Contador and UCI reach 'amicable accord' on fine
Alberto Contador and the International Cycling Union have agreed on the size of the fine the Spaniard will pay after being found guilty of a doping offence.
Madrid: Alberto Contador and the International Cycling Union [UCI] have agreed on the size of the fine the Spaniard will pay after being found guilty of a doping offence, the Court of Arbitration for Sport [CAS] said on Thursday.
The "amicable settlement" between the UCI and Contador, who was stripped of his third Tour de France title after testing positive for the banned anabolic agent clenbuterol in 2010, prompted CAS to terminate the arbitration procedure it was overseeing, CAS said in a statement on its website.
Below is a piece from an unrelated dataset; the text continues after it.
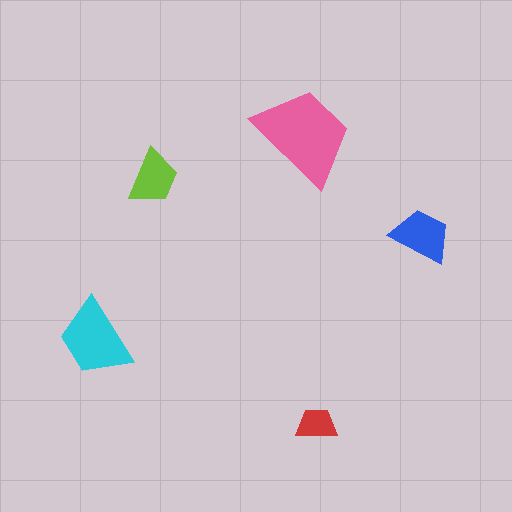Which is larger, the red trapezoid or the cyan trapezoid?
The cyan one.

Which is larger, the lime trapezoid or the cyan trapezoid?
The cyan one.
The UCI and the World Anti-Doping Agency [WADA] were involved on one side of the arbitration with Contador and the Spanish cycling federation [RFEC] on the other, CAS said.
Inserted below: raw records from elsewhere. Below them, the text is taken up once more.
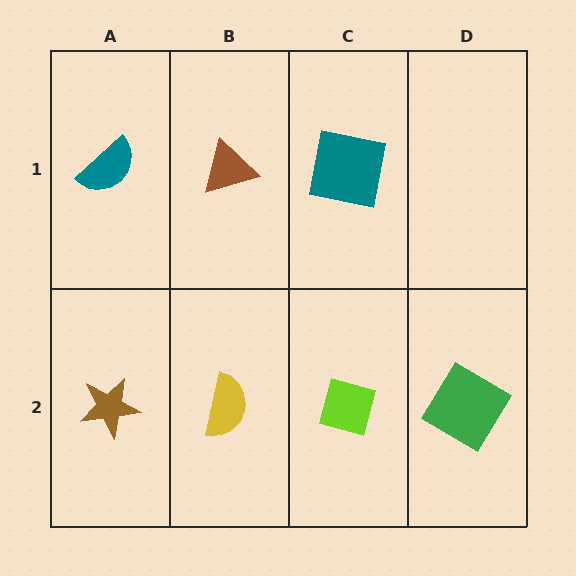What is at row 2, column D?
A green diamond.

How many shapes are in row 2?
4 shapes.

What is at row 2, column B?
A yellow semicircle.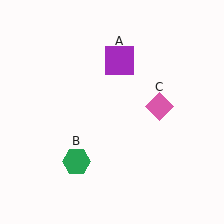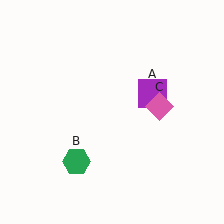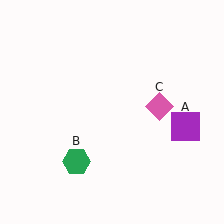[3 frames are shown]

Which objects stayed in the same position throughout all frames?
Green hexagon (object B) and pink diamond (object C) remained stationary.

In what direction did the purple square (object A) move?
The purple square (object A) moved down and to the right.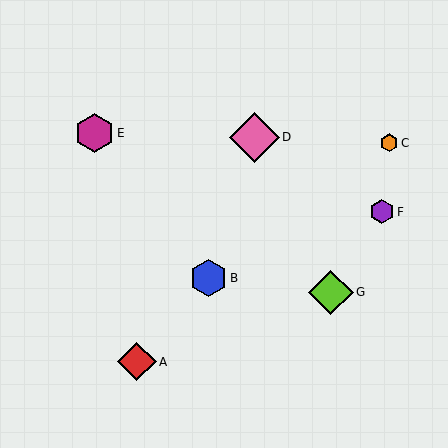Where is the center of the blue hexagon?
The center of the blue hexagon is at (209, 278).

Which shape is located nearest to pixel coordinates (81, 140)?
The magenta hexagon (labeled E) at (94, 133) is nearest to that location.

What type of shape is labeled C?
Shape C is an orange hexagon.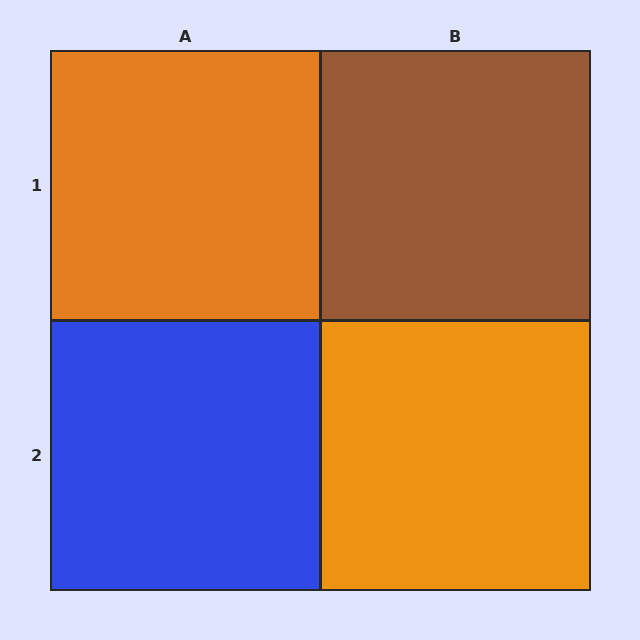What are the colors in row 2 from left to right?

"Following a first decision of CAS on 6 February 2012 finding Alberto Contador guilty of a doping offence, the CAS had to rule on a request of the UCI to impose a fine on the Spanish rider," the statement said.
"However, the CAS has been informed of an amicable settlement between the UCI and A. Contador regarding this issue and has officially terminated the arbitration."
CAS did not say how much Contador, who returned in August to win the Tour of Spain after serving a retroactive two-year ban, had agreed to pay. Media reports have suggested the UCI demanded 2.4 million euros from the Team Saxo-Tinkoff rider, who was a member of the Astana team when he tested positive.
Contador's spokesman Jacinto Vidarte declined to comment on the CAS statement on Thursday or reveal the size of the fine.